A work of social and political analysis, this book is not. Readers interested in discovering how many poor white people there were at any point, how poor whites behaved politically, or what it means to be poor and white in America will be disappointed by White Trash. But that’s because Isenberg has set her sights on something else: to offer a cultural history of the representation of poor whites, mostly by their betters, who feared, scorned, or were simply disgusted by them.

Isenberg’s research here is impressive, and she has an engaging writing style. But for all the chronological sweep of White Trash, there is something fundamentally ahistorical about it. The poor have certainly always been with us, and Isenberg demonstrates that the metaphors of waste and rubbish have continually been invoked to describe them. So then what makes the 20th century different from the 16th, or the 19th century different from the 18th? In part, these are questions of social history and political economy, and Isenberg doesn’t really go there. Yet they are central to understanding how and why social groups become impoverished, how poverty is transmitted, and how class and class relations—yes, class is a relationship, not just a state of being or a cultural perception—take shape.

Since White Trash explores the cultural representation of the poor and claims to chronicle the long history of class, it is especially odd that Isenberg never addresses what she thinks class is, or how her perspective on it may be more useful compared with others’. Nowhere does she seem to recognize that the crass epithets of “waste,” “rubbish,” and “trash” reflect perceptions that poor whites have no class position, that they are truly déclassé; and nowhere in the book do the poor white folk get to speak for themselves—they are simply the objects of representation. But can class be created solely by those who seek to describe another group? And can poor white people constitute a class if they don’t see themselves as such and are often regarded as something less by others?

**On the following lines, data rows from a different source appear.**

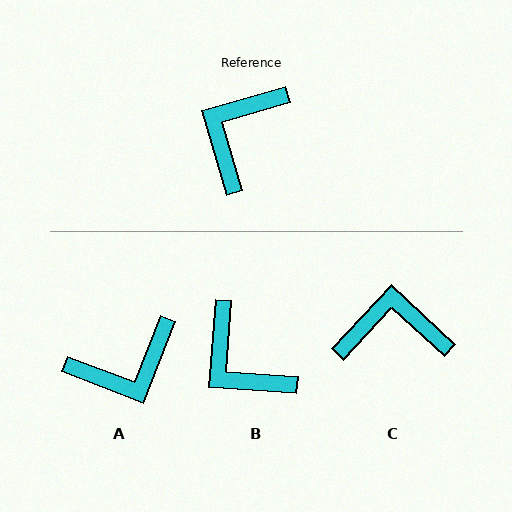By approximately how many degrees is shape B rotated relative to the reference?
Approximately 70 degrees counter-clockwise.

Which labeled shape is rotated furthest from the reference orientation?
A, about 142 degrees away.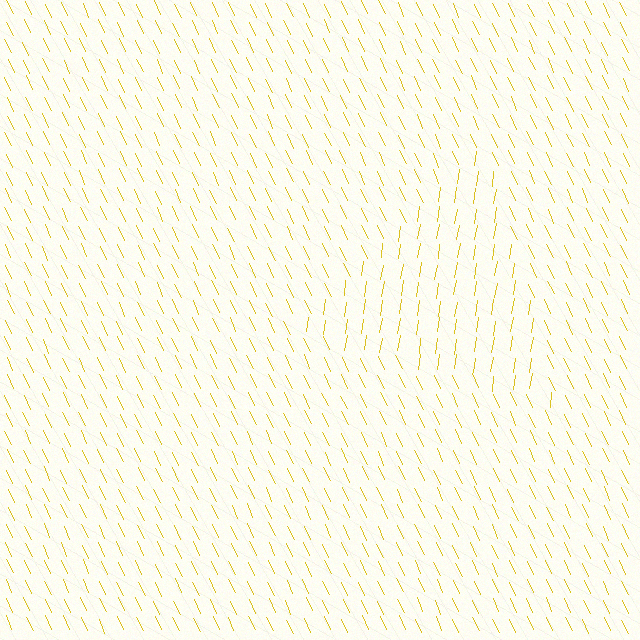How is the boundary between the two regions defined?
The boundary is defined purely by a change in line orientation (approximately 34 degrees difference). All lines are the same color and thickness.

What’s more, although Isenberg focuses on poor whites who are Anglo-American and, for the most part, Southerners, she gives us no sense of how they should be seen in relation to other poor and working-class Americans—those who are black or immigrants from other parts of Europe, Asia, or Latin America, and who have made up the bulk of the working class and déclassé poor for most of our history. Are these different class experiences with different vocabularies of denigration and discrimination? Or are they all versions of the same process?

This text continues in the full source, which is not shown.